A 50-page white paper claims that the Life Rebuilding Center “will be known across the country as the ultimate solution to addressing homelessness challenges in cities of all shapes and sizes.”

An impossible promise, I said to Taormina as we stared at the vast emptiness around us.

“It’s not just about getting people off the streets,” he replied. “It is for everything.”

Shomof first rose to prominence in the 2000s as a downtown Los Angeles developer who earned the nickname “King of Spring” for buying and repurposing old commercial buildings. But the neighborhood is also where Shomof says his perspective on homelessness as a teenage immigrant in the 1970s was sealed forever.

“I was going to work and I saw someone pepper spraying a homeless man,” Shomof recalled. “I yelled at the attacker, brought water to the victim and washed his face. And I wondered, how could people in this country do that to a human being?”

He became involved with helping the homeless over the years, but grew frustrated when the population exploded downtown and beyond. Then, in 2019, Shomof read an article in the Times-owned Daily Pilot about Taormina. The scion of a garbage disposal dynasty that routinely hired ex-homeless people, Taormina had earned the respect of Orange County politicians and homeless activists alike for supporting solutions ranging from self-financing to shelters and then letting others manage them.

Shomof toured a Taormina-supported animal shelter in Fullerton and was “amazed” at how many resources were gathered under one roof. The two met shortly after at the Sears building, where Shomof asked Taormina to imagine what he could do with it to help fight homelessness. A few weeks later, Taormina presented his Life Rebuilding Center concept to Shomof and his family during Shabbat dinner at their Beverly Hills mansion.
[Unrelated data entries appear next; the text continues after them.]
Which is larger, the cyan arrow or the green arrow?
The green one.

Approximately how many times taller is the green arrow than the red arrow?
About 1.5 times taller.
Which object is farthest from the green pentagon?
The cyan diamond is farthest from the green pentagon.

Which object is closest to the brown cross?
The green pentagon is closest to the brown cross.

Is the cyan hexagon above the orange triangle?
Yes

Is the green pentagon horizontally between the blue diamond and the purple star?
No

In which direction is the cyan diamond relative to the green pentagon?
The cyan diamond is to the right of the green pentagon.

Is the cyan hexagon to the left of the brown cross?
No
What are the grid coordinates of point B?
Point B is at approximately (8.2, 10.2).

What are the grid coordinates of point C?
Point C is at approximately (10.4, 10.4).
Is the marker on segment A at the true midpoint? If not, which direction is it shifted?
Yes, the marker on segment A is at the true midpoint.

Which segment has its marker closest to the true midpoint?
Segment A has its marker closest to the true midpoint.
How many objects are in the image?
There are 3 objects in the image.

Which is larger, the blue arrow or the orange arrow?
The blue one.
“Everyone looked at each other,” he said, “and said it was a beautiful thing.”

“I did it,” Shomof added when I asked him why he would give up such a valuable property instead of pursuing his earlier mail order plans. “My life is beautiful. It’s time to give something back. It’s not about getting rich.”

Roughly.

Under the proposal he and Taormina worked out, the agency with joint powers that would oversee the Life Rebuilding Center would need to lease Shomof for at least 20 years at an estimated annual cost of $23.3 million. At that rate, Shomof would easily recoup his investment before the lease expired.
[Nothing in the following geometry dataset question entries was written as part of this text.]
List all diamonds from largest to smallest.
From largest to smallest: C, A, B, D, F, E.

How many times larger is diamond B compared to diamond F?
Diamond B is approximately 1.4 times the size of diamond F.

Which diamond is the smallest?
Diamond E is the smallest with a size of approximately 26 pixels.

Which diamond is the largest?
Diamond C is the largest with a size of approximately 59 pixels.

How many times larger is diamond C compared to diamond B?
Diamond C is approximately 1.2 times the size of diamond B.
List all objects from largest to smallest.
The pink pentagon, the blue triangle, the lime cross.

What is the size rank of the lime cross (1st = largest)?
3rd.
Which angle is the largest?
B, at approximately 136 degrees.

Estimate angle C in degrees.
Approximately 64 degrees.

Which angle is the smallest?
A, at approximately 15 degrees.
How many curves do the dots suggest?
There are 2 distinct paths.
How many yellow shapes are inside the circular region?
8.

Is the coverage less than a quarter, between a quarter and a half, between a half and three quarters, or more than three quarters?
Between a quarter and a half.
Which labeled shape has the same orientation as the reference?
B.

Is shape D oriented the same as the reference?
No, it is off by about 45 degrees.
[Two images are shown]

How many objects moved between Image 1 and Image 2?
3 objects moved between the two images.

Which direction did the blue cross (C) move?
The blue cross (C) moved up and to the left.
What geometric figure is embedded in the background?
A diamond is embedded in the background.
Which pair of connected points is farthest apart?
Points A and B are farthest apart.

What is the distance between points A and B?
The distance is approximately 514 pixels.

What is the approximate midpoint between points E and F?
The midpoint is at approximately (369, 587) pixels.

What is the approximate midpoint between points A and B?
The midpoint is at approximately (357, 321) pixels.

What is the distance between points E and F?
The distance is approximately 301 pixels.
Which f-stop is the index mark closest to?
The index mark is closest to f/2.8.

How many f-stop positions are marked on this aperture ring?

Shomof justified the rent as a bargain for taxpayers in a city where a 2020 city inspection found the price of a single homeless unit was $531,000. A city that began construction last fall on a 19-story tower on Skid Row that will eventually house 382 units. The cost of the first phase according to my colleague Doug Smith? 160 million dollars.
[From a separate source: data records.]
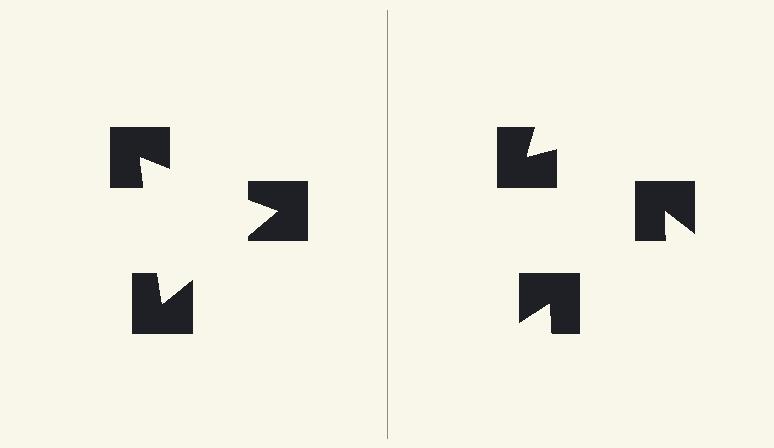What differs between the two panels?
The notched squares are positioned identically on both sides; only the wedge orientations differ. On the left they align to a triangle; on the right they are misaligned.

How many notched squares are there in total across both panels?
6 — 3 on each side.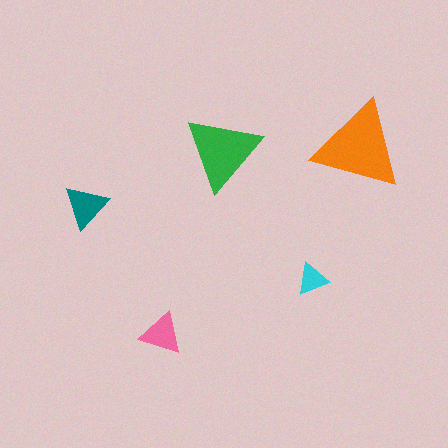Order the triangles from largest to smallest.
the orange one, the green one, the teal one, the pink one, the cyan one.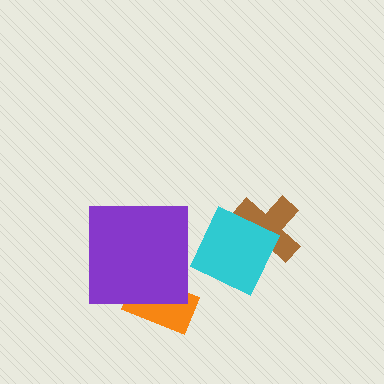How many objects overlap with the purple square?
1 object overlaps with the purple square.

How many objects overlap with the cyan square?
1 object overlaps with the cyan square.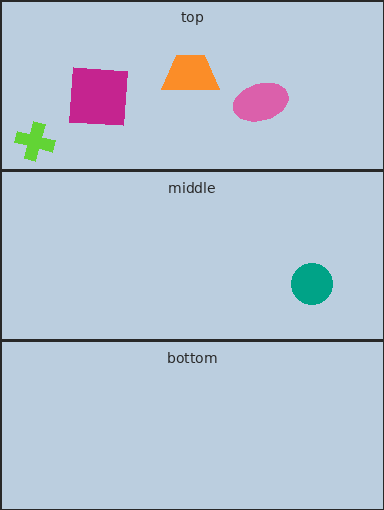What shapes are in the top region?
The pink ellipse, the magenta square, the lime cross, the orange trapezoid.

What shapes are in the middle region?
The teal circle.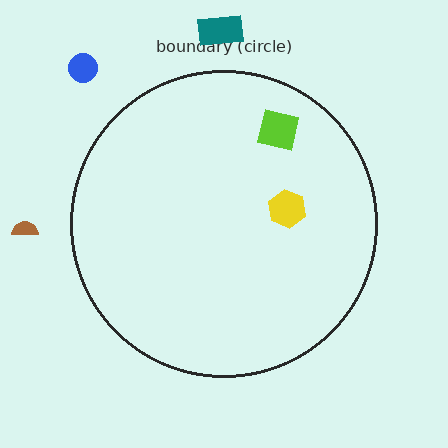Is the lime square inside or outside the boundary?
Inside.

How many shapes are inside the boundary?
2 inside, 3 outside.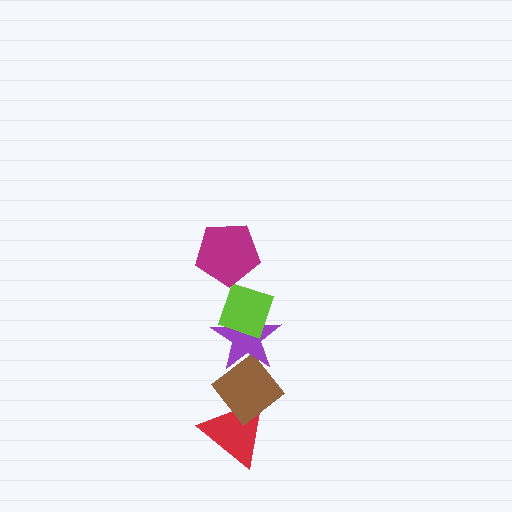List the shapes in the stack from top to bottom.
From top to bottom: the magenta pentagon, the lime diamond, the purple star, the brown diamond, the red triangle.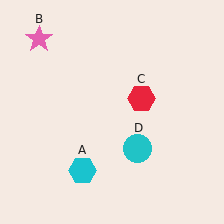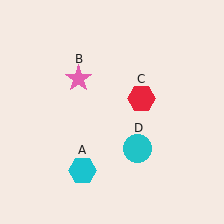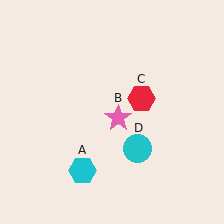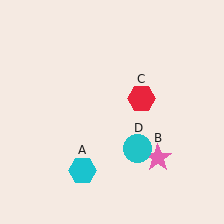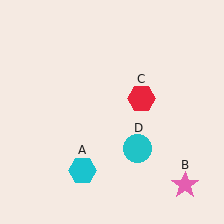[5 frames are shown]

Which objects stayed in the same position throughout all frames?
Cyan hexagon (object A) and red hexagon (object C) and cyan circle (object D) remained stationary.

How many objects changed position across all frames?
1 object changed position: pink star (object B).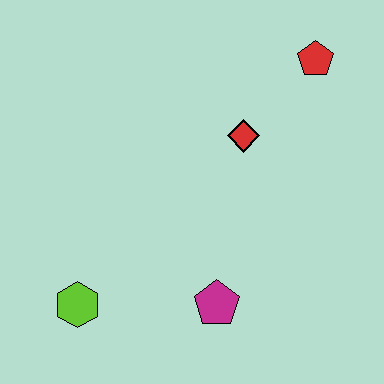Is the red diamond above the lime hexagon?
Yes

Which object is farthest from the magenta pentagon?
The red pentagon is farthest from the magenta pentagon.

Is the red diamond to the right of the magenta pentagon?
Yes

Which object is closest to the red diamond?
The red pentagon is closest to the red diamond.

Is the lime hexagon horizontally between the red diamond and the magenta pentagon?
No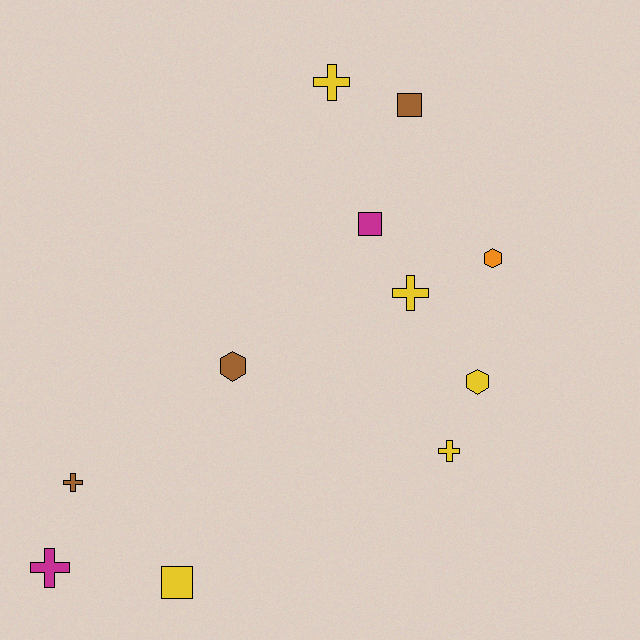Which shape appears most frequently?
Cross, with 5 objects.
“Izek could have built anything here,” Taormina said, “but this project is the mark he wants to build as his legacy.”

Finally we reached the top of the Sears building and looked west. The downtown LA skyline shimmered on this clear, windy day. Then I went to the south side of the building. Below, a homeless camp took up most of an industrial street.

A view from the 10th floor of the Sears Building in Boyle Heights.

A view of downtown LA from the 10th floor of businessman Izek Shomof’s Sears Building in Boyle Heights.

(Brian van der Brug/Los Angeles Times)

“See all those people down there?” said Shomof. “They must be here to rebuild their lives.”

He and Taormina are confident that both the city and county will approve their plans this year and that Boyle Heights residents will embrace them as soon as they hear about them. The Life Rebuilding Center will also include a grocery store open to the public and outposts for the LA Fire Department and Police Department. “This isn’t a shelter,” Shomof said as we rode the freight elevator back to the second floor. “We will create jobs. We will be an asset and a good neighbor.”

“I believe in the fate of Izek and I thank God that he put me in his place to be his collaborator,” Taormina added. “If this doesn’t work to solve homelessness, nothing can.”